The boards of PSA Group and Fiat Chrysler Automobiles (FCA) have each approved a binding agreement for a $50 billion merger, Reuters reports.

Sources with knowledge of the issue assert that the two manufacturers could formally announce the agreement before the end of week and offering further details during a conference call with reporters and analysts at a later time.

Word about the agreement being signed comes six weeks after plans were first announced that PSA and FCA were planning to join forces to create the world’s fourth-largest car manufacturer by volume.

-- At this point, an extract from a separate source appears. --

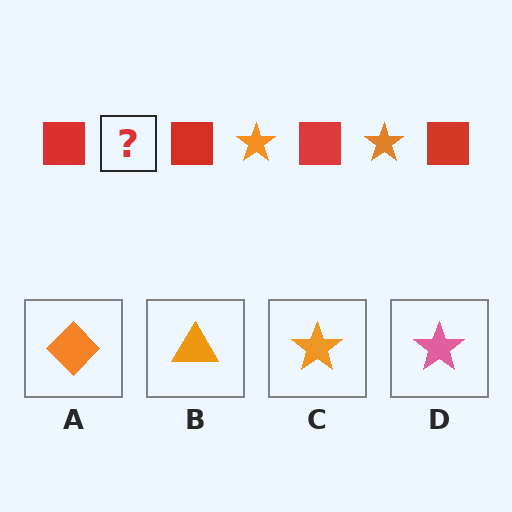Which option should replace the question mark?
Option C.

It is understood that under the merger, China’s Dongfend Motor Group, which currently has a 12.2% equity stake in PSA, will have a reduced stake of around 4.5%, something that could help make regulatory approval for the merger easier. Elsewhere, it is reported that FCA’s robotics unit, Comau, will not be spun off as originally planned in October and instead remain within the combined group.

Under the merger, FCA will gain access to the more modern vehicle platforms of PSA, allowing it to better meet emissions regulations. PSA, on the other hand, will benefit greatly from FCA’s profitable U.S. business, including the Ram and Jeep brands.

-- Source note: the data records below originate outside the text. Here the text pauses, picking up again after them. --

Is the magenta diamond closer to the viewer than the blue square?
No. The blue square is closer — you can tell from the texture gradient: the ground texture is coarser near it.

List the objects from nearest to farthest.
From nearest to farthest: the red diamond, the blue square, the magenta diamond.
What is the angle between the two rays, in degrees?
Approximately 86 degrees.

There’s a possibility the merger could face regulatory scrutiny as governments in Rome, Paris, as well as various unions, may be wary of potential job losses. PSA’s Carlos Tavares will act as chief executive while FCA’s John Elkann will be chairman of the new entity.

The combined company will include brands such as Vauxhall, Opel, Fiat, Jeep, Ram, Dodge, Alfa Romeo, Chrysler, Maserati, Peugeot & DS with annual sales of around 8.7 million vehicles.